Now at 9,185, up 30 points.
NEW YORK (AP) — Traders aren’t making big moves on the final day
of a huge month for the stock market.
Investors reacted coolly to a report that the nation’s economy
shrank at a slower pace than expected in the April-June quarter.
Most stocks rose but major indexes seesawed in a tight range.
The nation’s gross domestic product, a measure of the economy’s
total output, slowed at a rate of 1 percent during the quarter.
That was better than the 1.5 percent drop expected by analysts. But
the report also found that consumers cut spending in the second
quarter, a troubling sign because their outlays account for more
than two-thirds of all U.S. economic activity.

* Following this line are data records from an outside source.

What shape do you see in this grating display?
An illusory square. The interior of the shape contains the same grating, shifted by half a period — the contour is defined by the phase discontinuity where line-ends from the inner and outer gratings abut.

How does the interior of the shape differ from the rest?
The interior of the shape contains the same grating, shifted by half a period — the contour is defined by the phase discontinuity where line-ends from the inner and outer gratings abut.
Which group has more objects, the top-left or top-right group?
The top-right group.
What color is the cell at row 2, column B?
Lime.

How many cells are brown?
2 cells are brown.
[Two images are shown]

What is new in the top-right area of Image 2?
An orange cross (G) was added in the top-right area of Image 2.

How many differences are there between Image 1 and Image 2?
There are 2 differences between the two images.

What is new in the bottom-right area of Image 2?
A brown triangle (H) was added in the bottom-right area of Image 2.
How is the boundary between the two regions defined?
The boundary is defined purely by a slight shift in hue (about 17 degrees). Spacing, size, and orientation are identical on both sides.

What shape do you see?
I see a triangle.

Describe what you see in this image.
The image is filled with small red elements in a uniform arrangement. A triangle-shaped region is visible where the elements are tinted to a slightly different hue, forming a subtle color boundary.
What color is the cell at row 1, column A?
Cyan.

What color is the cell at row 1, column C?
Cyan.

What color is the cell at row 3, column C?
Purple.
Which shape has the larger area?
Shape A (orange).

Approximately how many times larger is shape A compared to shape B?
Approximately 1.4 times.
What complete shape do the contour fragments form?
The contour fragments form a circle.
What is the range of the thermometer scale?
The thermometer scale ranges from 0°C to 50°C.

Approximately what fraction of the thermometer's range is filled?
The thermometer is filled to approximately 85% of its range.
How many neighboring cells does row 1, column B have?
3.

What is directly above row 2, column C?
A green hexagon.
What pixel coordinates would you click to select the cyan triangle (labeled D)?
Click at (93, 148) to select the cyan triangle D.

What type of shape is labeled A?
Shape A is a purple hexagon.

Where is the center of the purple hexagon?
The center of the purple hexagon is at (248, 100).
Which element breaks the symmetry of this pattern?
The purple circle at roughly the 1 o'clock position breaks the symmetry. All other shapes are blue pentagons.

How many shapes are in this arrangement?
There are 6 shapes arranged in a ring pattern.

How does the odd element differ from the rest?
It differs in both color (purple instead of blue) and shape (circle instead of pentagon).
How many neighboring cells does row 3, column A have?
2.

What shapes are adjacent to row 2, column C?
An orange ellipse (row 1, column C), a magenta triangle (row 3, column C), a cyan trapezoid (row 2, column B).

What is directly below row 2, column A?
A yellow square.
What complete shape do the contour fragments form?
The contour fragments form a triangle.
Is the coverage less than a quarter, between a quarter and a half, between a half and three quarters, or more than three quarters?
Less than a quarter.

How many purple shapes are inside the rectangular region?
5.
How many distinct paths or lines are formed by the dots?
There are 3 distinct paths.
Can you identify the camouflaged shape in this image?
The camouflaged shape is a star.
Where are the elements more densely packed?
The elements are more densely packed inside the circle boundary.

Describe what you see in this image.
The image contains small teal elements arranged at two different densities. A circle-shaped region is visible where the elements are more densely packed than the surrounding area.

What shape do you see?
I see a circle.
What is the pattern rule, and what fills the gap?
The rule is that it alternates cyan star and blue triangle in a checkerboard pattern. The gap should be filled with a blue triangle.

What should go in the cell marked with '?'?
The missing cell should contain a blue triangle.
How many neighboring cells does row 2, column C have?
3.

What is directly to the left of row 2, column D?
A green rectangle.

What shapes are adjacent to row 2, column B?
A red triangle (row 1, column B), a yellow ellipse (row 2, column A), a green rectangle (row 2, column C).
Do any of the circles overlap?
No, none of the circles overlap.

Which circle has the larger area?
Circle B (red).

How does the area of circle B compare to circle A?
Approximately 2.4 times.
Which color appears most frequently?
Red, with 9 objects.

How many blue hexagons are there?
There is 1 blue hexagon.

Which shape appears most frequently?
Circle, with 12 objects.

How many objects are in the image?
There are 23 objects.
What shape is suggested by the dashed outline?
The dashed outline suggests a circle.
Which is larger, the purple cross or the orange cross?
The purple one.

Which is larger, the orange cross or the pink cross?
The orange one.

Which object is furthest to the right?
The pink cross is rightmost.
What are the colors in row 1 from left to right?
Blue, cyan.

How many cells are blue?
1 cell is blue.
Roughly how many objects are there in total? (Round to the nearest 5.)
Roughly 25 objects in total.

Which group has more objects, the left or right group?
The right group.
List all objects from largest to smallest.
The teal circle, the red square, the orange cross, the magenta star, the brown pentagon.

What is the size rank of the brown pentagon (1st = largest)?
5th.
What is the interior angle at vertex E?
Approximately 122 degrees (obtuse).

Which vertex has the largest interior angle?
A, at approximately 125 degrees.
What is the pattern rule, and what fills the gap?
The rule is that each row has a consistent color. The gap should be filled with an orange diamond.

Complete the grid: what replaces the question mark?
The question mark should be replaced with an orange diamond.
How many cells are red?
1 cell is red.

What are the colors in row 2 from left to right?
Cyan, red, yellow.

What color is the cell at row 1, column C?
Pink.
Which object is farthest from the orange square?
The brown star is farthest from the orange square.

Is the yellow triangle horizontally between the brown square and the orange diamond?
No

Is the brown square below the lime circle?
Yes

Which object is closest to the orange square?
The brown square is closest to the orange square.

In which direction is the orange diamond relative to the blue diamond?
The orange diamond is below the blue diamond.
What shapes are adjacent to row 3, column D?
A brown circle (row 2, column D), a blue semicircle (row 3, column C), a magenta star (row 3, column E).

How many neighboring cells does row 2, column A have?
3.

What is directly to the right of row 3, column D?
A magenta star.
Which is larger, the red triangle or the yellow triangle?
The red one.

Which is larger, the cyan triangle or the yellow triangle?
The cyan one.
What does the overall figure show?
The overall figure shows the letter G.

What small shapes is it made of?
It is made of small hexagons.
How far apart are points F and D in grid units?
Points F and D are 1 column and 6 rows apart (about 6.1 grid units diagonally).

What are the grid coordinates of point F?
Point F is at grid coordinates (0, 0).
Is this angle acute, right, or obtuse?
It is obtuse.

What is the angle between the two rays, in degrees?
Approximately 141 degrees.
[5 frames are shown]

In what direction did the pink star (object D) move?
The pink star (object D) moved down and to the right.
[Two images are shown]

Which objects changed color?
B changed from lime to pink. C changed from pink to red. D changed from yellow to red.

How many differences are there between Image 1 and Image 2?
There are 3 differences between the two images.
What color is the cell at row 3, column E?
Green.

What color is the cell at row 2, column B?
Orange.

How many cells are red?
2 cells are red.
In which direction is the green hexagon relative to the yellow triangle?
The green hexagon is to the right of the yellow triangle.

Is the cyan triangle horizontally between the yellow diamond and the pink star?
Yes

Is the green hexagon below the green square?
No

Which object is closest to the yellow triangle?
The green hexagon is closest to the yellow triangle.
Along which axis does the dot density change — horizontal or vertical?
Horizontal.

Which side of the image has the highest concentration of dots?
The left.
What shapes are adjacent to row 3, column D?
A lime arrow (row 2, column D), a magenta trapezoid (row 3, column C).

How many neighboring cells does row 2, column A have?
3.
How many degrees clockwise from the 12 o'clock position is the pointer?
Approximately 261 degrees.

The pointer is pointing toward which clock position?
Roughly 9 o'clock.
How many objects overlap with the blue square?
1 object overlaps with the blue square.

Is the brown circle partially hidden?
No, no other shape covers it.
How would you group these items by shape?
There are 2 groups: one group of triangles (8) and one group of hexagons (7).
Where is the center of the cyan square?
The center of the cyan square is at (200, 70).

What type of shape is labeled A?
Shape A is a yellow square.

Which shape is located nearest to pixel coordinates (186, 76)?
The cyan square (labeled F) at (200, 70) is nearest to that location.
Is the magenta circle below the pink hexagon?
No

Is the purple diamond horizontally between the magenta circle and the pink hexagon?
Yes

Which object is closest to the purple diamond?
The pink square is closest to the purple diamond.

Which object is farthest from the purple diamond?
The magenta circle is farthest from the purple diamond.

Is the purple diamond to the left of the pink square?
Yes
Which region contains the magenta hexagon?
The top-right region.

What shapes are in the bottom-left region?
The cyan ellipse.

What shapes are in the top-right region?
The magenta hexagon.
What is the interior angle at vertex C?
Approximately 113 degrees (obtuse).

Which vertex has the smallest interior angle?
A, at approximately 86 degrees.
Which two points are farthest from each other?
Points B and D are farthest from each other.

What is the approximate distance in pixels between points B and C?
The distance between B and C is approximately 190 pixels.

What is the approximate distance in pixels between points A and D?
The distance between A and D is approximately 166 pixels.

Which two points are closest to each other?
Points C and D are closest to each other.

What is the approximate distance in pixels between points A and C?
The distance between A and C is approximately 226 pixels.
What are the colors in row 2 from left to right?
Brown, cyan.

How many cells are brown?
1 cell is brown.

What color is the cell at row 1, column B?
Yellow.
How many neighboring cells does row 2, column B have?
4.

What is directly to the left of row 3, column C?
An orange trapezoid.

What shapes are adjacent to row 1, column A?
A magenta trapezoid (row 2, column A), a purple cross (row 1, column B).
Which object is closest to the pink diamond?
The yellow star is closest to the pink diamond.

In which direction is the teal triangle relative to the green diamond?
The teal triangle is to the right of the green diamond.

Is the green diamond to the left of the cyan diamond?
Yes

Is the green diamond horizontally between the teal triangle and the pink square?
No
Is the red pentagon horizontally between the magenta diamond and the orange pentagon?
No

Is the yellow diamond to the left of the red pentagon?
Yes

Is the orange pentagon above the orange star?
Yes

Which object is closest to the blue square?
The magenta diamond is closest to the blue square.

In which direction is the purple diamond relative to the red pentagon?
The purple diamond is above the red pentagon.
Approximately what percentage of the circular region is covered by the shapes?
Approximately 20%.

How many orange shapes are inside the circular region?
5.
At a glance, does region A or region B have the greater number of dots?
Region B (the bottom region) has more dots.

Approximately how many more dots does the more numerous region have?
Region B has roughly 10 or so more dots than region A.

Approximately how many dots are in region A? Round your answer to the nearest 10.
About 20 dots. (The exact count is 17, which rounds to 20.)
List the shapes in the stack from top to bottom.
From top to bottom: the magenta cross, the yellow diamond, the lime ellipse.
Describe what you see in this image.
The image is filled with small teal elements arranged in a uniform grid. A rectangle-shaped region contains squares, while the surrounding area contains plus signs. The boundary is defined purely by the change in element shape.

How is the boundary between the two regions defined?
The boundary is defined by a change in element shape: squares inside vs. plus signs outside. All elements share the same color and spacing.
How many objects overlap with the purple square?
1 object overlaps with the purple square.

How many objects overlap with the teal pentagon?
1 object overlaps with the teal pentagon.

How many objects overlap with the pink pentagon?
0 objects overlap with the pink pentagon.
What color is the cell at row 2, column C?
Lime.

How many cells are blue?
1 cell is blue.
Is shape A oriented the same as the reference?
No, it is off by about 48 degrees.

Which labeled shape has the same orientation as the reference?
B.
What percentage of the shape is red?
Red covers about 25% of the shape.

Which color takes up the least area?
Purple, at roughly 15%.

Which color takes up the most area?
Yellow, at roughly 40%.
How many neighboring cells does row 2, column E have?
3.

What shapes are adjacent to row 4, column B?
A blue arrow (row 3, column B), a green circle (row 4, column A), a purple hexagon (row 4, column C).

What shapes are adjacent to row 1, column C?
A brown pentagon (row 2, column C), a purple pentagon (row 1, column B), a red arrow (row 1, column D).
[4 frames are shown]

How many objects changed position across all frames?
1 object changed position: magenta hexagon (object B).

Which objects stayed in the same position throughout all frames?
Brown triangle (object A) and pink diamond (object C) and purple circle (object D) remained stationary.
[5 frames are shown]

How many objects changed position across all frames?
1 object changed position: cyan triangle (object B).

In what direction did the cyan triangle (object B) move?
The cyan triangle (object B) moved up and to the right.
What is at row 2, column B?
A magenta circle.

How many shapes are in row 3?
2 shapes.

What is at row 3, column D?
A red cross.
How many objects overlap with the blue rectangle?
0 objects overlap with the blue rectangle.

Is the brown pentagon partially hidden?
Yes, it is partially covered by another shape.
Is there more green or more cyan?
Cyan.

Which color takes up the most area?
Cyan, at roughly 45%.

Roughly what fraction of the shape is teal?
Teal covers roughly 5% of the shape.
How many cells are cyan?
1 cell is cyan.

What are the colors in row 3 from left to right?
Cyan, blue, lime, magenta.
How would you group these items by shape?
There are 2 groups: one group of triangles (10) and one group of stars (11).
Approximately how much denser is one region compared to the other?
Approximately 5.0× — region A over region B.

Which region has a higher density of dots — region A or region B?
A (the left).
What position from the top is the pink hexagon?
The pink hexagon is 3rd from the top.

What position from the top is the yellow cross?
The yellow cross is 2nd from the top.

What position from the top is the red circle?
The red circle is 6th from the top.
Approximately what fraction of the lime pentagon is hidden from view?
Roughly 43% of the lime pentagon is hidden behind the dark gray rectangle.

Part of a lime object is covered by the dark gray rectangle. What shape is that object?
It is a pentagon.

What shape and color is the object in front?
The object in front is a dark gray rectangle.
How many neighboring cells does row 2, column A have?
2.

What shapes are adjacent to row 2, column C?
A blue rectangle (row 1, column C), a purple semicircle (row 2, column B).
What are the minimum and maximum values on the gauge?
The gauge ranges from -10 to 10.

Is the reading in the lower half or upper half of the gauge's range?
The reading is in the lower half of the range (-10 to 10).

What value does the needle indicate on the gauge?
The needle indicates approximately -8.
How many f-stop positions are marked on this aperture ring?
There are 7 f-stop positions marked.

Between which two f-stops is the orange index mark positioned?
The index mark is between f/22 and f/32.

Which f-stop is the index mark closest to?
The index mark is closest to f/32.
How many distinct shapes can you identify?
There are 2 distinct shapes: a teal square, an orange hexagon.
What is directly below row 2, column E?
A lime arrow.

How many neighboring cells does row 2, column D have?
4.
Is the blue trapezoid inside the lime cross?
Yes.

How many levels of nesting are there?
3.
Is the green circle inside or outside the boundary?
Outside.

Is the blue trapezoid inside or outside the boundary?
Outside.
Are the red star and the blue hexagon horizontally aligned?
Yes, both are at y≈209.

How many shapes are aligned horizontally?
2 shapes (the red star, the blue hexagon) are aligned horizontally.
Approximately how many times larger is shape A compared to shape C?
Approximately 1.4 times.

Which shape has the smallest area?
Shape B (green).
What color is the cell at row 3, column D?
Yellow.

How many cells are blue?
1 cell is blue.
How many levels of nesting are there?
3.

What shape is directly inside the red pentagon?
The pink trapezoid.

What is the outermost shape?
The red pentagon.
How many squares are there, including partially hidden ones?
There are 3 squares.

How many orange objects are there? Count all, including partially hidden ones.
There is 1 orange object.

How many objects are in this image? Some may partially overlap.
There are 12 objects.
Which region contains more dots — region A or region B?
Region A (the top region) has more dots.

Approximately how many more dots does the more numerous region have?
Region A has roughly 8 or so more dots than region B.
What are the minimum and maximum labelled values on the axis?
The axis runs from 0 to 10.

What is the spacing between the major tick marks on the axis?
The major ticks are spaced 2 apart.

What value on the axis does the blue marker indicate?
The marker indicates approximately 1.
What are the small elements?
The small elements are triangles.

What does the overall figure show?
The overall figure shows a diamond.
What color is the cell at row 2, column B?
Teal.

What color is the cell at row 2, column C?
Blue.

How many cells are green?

Investors have been placing big bets this month that the longest
recession since World War II is finally beginning to recede. The
Dow began Friday with a gain of 8.4 percent for the month, its
strongest July since 1989, when it gained 9 percent. The blue chips
are on track to post the best performance of any month since
October 2002.
Alan Lancz, money manager at Alan B. Lancz & Associates, said the
GDP report signaled the economy was improving, but he worries that
investors are getting ahead of themselves and buying stocks as if
the economy will rebound quickly off the bottom.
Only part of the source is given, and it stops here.